At its core, Google Lens is best described as a search engine for the real world. It uses artificial intelligence to identify text and objects both within images and in a live view from your phone’s camera, and it then lets you learn about and interact with those elements in all sorts of interesting ways. But while Lens’s ability to, say, identify a flower, look up a book, or give you info about a landmark is certainly impressive, it’s the system’s more mundane-seeming productivity powers that are far more likely to find a place in your daily life.
So grab the nearest Android gadget, go install the Google Lens app, if you haven’t already, and get ready to teach your phone some spectacularly useful new tricks.
Google Lens trick #1: Copy text from the real world
Google Lens’s most potent power and the one I rely on most frequently is its ability to grab text from a physical document — a paper, a book, a whiteboard, or anything else with words on it — and then copy that text onto your phone’s clipboard. From there, you can easily paste the text into a Google Doc, a note, an email, a Slack chat, or anywhere else imaginable.
To do that, just open up the Google Lens app, tap the document icon, and aim your phone at the document. Within about a second, you’ll see Lens highlight the text.
Tap your finger onto any area of the image, and you’ll be able to select the exact portion of text you want as if it were regular ol’ digital text on a website.
All that’s left is to hit the “Copy” command in the panel at the bottom of the screen, and every last word will be on your system clipboard and ready to paste wherever your pretty little heart desires.

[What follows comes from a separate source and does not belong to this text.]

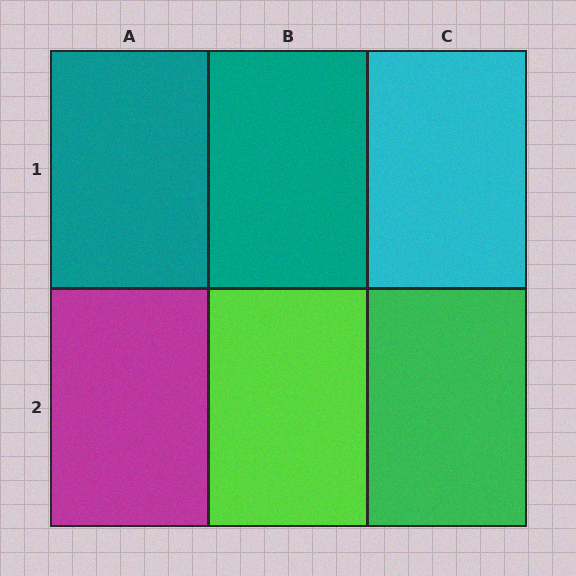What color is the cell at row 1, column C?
Cyan.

Google Lens trick #2: Send text from the real world to your computer
Let’s face it: Most of us aren’t working only from our Android phones. If you need to get some real-world text onto your computer, Lens can handle that, too.

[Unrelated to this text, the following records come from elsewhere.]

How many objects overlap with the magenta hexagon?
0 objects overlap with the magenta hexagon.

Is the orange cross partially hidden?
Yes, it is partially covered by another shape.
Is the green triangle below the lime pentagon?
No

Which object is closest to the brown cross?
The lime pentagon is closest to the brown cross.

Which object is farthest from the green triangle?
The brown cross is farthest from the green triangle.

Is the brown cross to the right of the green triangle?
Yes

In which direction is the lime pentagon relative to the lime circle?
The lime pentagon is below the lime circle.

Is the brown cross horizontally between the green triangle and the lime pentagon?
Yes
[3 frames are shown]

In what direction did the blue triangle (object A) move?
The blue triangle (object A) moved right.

Just go through the same steps we did a second ago, but this time, look for the “Copy to computer” option in the panel at the bottom of the screen. As long as you’re actively signed into Chrome with the same Google account on a computer — any computer, whether it’s Windows, Mac, Linux, or Chrome OS — that option should appear. And when you tap it, you’ll get a list of all available destinations:
All you’ve gotta do is pick the one you want, and just like magic, the text from the physical document will be on that computer’s clipboard — ready and waiting to be pasted wherever you want it. Hit Ctrl-V (or Cmd-V, on a Mac), and shazam! It’ll pop into any text field, in any app or process where pasting is supported.
Google Lens trick #3: Hear text from the real world read aloud
Maybe you’ve just been handed a long memo, a printed-out brief of some sort, or a letter from your dear Aunt Sally. Whatever it is, give your eyes a breather and let Lens read it for you.

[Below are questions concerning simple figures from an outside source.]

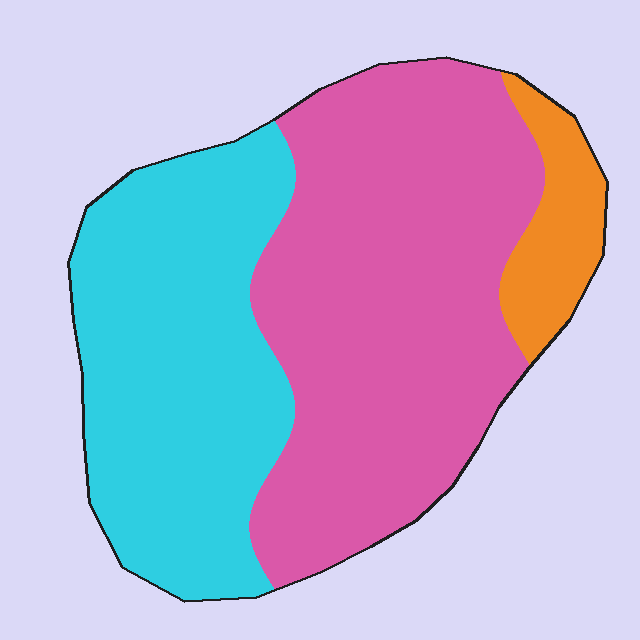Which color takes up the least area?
Orange, at roughly 10%.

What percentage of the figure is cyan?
Cyan takes up about two fifths (2/5) of the figure.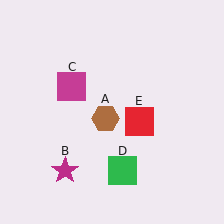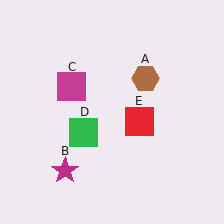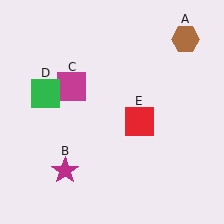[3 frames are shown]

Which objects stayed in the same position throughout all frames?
Magenta star (object B) and magenta square (object C) and red square (object E) remained stationary.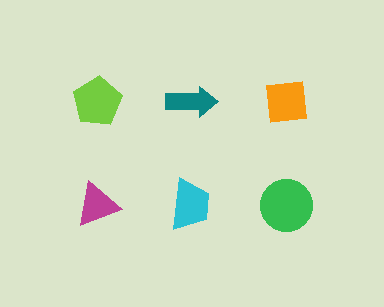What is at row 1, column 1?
A lime pentagon.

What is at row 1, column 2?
A teal arrow.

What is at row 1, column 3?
An orange square.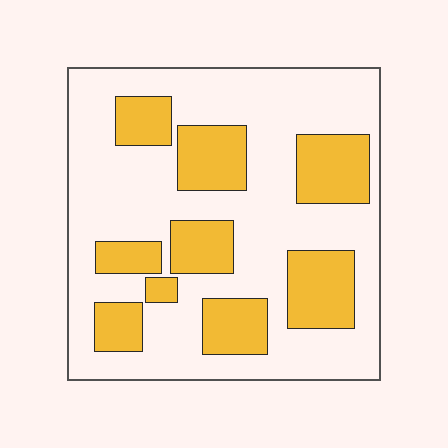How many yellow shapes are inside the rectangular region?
9.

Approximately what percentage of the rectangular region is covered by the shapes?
Approximately 30%.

Just point your phone at the paper, exactly as we did before, and tap that document icon once more. Select whatever text you want — and this time, look for the little “Listen” option in the bottom-of-screen panel.
Tap that bad boy, and the Google Lens app will actually read the selected text out loud to you, in a soothingly pleasant voice. Hey, Google: How ’bout a bedtime story while we’re at it?
Google Lens trick #4: Interact with text from an image
In addition to the live stuff, Lens can pull and process text from images — including both actual photos you’ve taken and screenshots you’ve captured.
That latter part opens up some pretty interesting possibilities. Say, for instance, you’ve just gotten an email with a tracking number in it, but the tracking number is some funky type of text that annoyingly can’t be copied. (This seems to happen to me way too often.) Or maybe you’re looking at a web page or presentation where the text for some reason isn’t selectable.
Well, grab a screenshot — by pressing your phone’s power and volume-down buttons together — then make your way over to the Google Lens app. Tap the square-shaped photo icon in the app’s upper-right corner, select the screenshot you just captured, and then select the text you want.
From there, you can copy the text, send it to a computer, or perform any of Lens’s other boundary-defying tricks. Speaking of which…
Google Lens trick #5: Search for text from any physical document or image
After you’ve selected any manner of text from within the Google Lens app, swipe your finger toward the left on the row of options in that bottom-of-screen panel — the one with “Copy text,” “Copy to computer,” and so on. You’d never realize it from looking, but even more options are hiding to the right of those initial choices.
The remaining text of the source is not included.